Тут жена Ромена останавливается на полуслове, увидев, что г-жа Эпсен, бледная как полотно, рыдает, уткнувшись в подушки. Услышав имя дочери, она вспоминает все, и боль отчаяния после краткого забытья охватывает ее с новой силой.
— Нет больше Элины… Уехала… Госпожа Отман…
По бессвязным словам и стонам больной Сильванира догадывается о происшедшей катастрофе, и это ничуть ее не удивляет. О барыне из Пор-Совера уже давно идет дурная слава, не в первый раз она пускается на такие штуки. Теперь она околдовала мадемуазель «Элину, как раньше навела порчу на дочку Дамуров, на дочку Желино — опоила их своим зельем, будь она неладна!
— Зельем?.. Вы так думаете? — с облегчением переспрашивает бедная мать: она была бы рада свалить на Отманов всю ответственность.
— Конечно, зельем, а то чем же?.. Иначе ничего бы у ней не вышло!.. Да вы не убивайтесь, сударыня, вернутся красные деньки. Отдадут вам вашу барышню… Только в здешних местах вы ничего не добьетесь: здесь эти самые Отманы вроде как короли… Надо поехать в Париж, заявить куда следует. Наш барин знаком с министрами, он похлопочет… Все обойдется, вам не долго осталось ждать…
Открытый взгляд славной Сильваниры, ее чистосердечные, наивные советы словно вливают мужество и надежду в жилы больной… Она вспоминает о своих богатых, влиятельных друзьях, о семье д'Арло, о баронессе Герспах. Надо всех повидать, всех поднять на борьбу с этой изуверкой. Если бы не уговоры Сильваниры, г-жа Эпсен сразу вскочила бы с постели и уехала в Париж.
Но доктор, опасаясь нового приступа, велел полежать несколько дней. Ну что ж! Ради дочери надо быть благоразумной.
Каким долгим показалось ей выздоровление, какие томительные часы провела она в домике шлюзовщика, глядя в окошко спальни! Она проверяла время по каравану буксирных судов, проходившему мимо точно по расписанию, считала баржи, шаланды, дровяные плоты, сонно плывущие по течению с плотовщиком в матерчатой фуражке, — плотовщик, согнувшись, управлял длинным рулевым веслом. По вечерам на переднем плоту зажигался красный фонарь, отражаясь в воде. Больная провожала взглядом красный огонек, пока он не исчезал во мгле, и думала: «Теперь они в Аблоне… У Английской гавани… Вот они в Париже…»
При ее возбужденном состоянии эта спокойная река, матросы, суда, плывущие мимо с раздражающей медлительностью, вызывали в ней досаду.
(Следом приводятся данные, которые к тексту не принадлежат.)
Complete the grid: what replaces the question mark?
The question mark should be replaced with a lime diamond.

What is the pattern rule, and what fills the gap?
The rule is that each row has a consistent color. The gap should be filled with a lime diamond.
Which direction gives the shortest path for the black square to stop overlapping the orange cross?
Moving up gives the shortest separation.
Г-жа Эпсен распределяла по дням свое выздоровление: столько-то дней она проводит в постели, столько-то — в кресле, затем походит по комнатам, чтобы размять ноги, — и в дорогу! Ее трепала лихорадка, точно узницу, которая считает последние часы, оставшиеся до освобождения.
А между тем за ней трогательно ухаживали на шлюзе. Ромен из уважения к горю бедной матери старался не петь и не смеяться громко, хоть и трудно ему было удержаться: уж очень он радовался, что жена его с ним, при нем, что наконец-то они вместе. Когда он тихонько входил в комнату больной и ставил на комод громадный букет из ирисов, камышей, водяных лилий — никто не умел подбирать цветы лучше его, — то нарочно, еще за порогом, думал о чем-нибудь печальном: а вдруг Сильванира захворает или хозяин вызовет ее в Париж с детьми?.. Но Сильваниру только раздражали его сдержанность, его лицемерно потупленные глазки, его любимая поговорка: «Разрази меня гром, госпожа Эпсен!»-и она быстро выпроваживала мужа на улицу, чтобы он проветрился, отрезвел от своего блаженного опьянения, эгоистического, как всякое большое счастье.
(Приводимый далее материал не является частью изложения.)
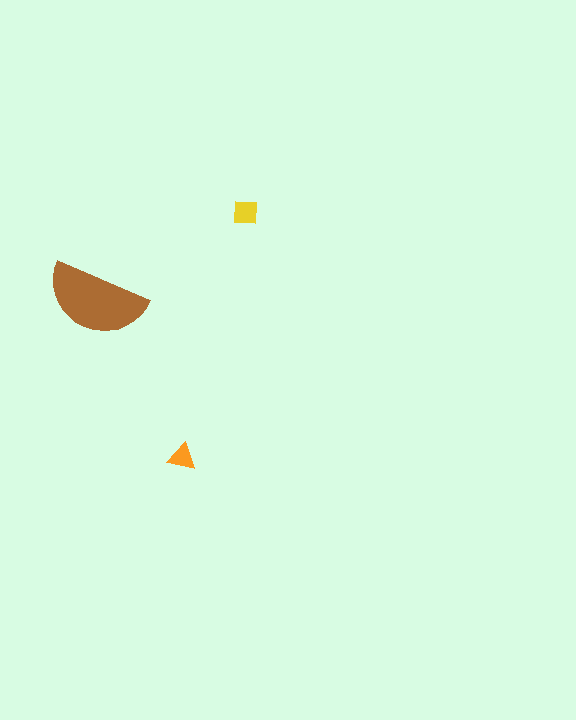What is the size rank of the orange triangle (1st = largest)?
3rd.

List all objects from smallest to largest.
The orange triangle, the yellow square, the brown semicircle.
Лучше всего г-жа Эпсен чувствовала себя с малюткой Фанни; она усаживала девочку возле себя с каким — нибудь рукодельем и целыми днями говорила с ней об Элине:
— Ведь правда, ты ее очень любила?.. Тебе бы хотелось, чтобы она стала твоей мамой?..
Нежный пушок свежей щечки напоминал бедной матери детские даски Лины; ей казалось, что на шелковистых волосах Фанни остался след ее руки. Иногда, глядя на толстый деревенский платок, от которого девочка казалась сутулой, на ее чепчик, на ее деревянные башмаки, на ее холодные ручонки, красные, как осенние яблоки, г-жа Эпсен с горечью думала о том, как Фанни погрубела без материнского ухода, как переменилась и нравственно и физически.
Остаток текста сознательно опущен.